Fig3: Clarify and identify the lower panel of Fig. 3 (below the dashed line) and describe it in the caption, and describe how it is related to the top panel, and related to the overall method?

Eq. (13): small i is not (explicitly) defined.

Eq. (13): it unclear how to apply this equation. How is the f=I/(image size x pixel size) related to the "where {FRPSD...}" part?

L418: You write that the thresholding is applied of the original protein images. Clarify that/whether the thresholding was also applied to the generated (predicted) protein image.

The authors do not explain why they extract the masks (via thresholding) and apply IoU, noe they do explain why they measure FID limn the masks (i.e. FID-T).

What does the column "Cell image" mean in Table 1? How were these images used; and why aren't the same entries listed next to the competing method CELL-E2 (e.g. "Nucl,ER" vs only "Nucl")?

The bolded 'winning' values in table 1 should be restricted to the top two rows. The rows 3,4,5 (Cell-Diff with ER or/and MR) should be isolated from the other results.

Table 1:

• The way this table is presented raises questions about the fairness of comparison, i.e. could the improved results in Table 1 - HPA (the bold values) be attributed to using more/richer types of training data (ER and MT) and not to the methodology itself? The authors do state, on lines L430-431, that the competing methods CELL-E2 and the proposed method CELL-DIFF achieve comparable results, and that [only] when other images are used (ER and microtubules) do the proposed method performance surpasses the competition.

• The bolded 'winning' values in Table 1 - HPA should be restricted to the first two rows (CELL-E2 Nucl vs CELL-Diff Nucl), and the comparison (bold text) should be based on these two rows.

• The rows 3,4,5 (Cell-Diff with ER or/and MR) should be isolated from the other results and the values for those rows should not be used in the comparison. Examining the first 2 rows of results in Table 1, we see that CELL-E2 has better IoU than CELL-Diff (0.461 vs 0.448).

• How do explain that using ER and MT images give worse FID-T then when using only ER (34.1 vs 32.4; in Table 1, HPA, FID-T)?

Figure 4 show that CELL-Diff produced sharper images and qualitatively images that are more similar to the real images than CELL-E2. However, it is noticeable that there are structures / pixels that are clearly not faithfully reconstructed. Perhaps this localized differences are critical for a particular application. Similar observations can be made on the results in the Appendix (Fig. 7 and Fig. 8). So this raises the question of how would one trust the predicted images and utilize them for subsequent tasks? The authors do mention different potential downstream applications.
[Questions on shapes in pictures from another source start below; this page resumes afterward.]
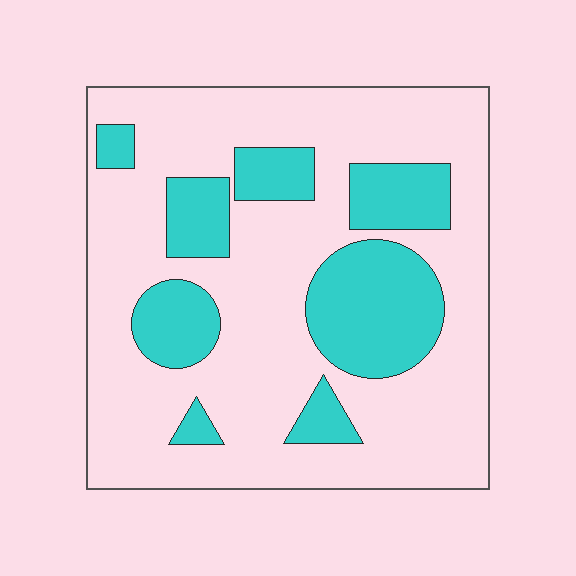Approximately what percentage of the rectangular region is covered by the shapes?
Approximately 25%.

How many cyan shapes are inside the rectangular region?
8.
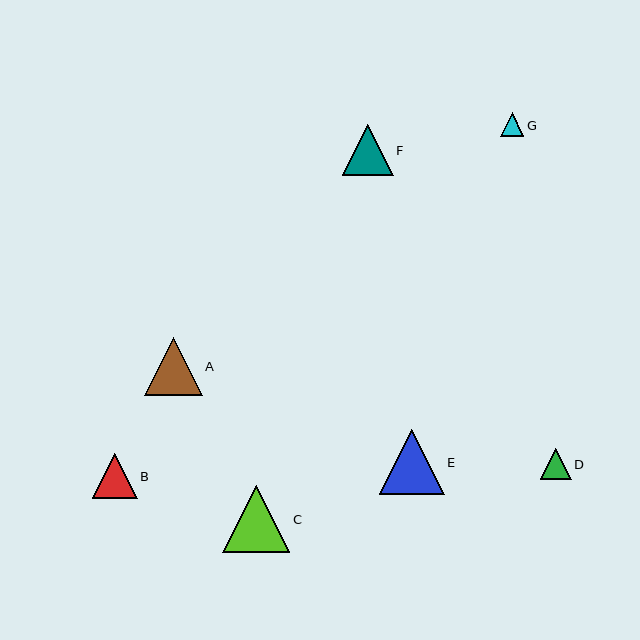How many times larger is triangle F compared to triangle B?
Triangle F is approximately 1.1 times the size of triangle B.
Whether the CELL-Diff images do in fact perform better when used in some subsequent tasks when compared to CELL-E2 remains to be seen. For example, how will the results look like if a figure like Figure 5 is produced but for CELL-E2?

The competing method CELL-E2 is not compared against under the "virtual screening" application.

The "visual staining" application is assessed qualitatively (again without comparison to CELL-E2). For this application, the authors write: "we solve this problem..."; I don't believe the authors provided anywhere close to sufficient evidence to justify the use of these words. The authors also state "clearly shows the association of LIF18A and EML4... consistent with known biological function" - a reference is needed here. Further, the overlaid image in Figure 6 does not, at least to the reviewer, clearly show the association. Other better ways to clearly visualize, and even quantify, the association is warranted.

For the "localization signal generation", the generated sequences are reported in a table in the appendix, but there is no assessment of their correctness.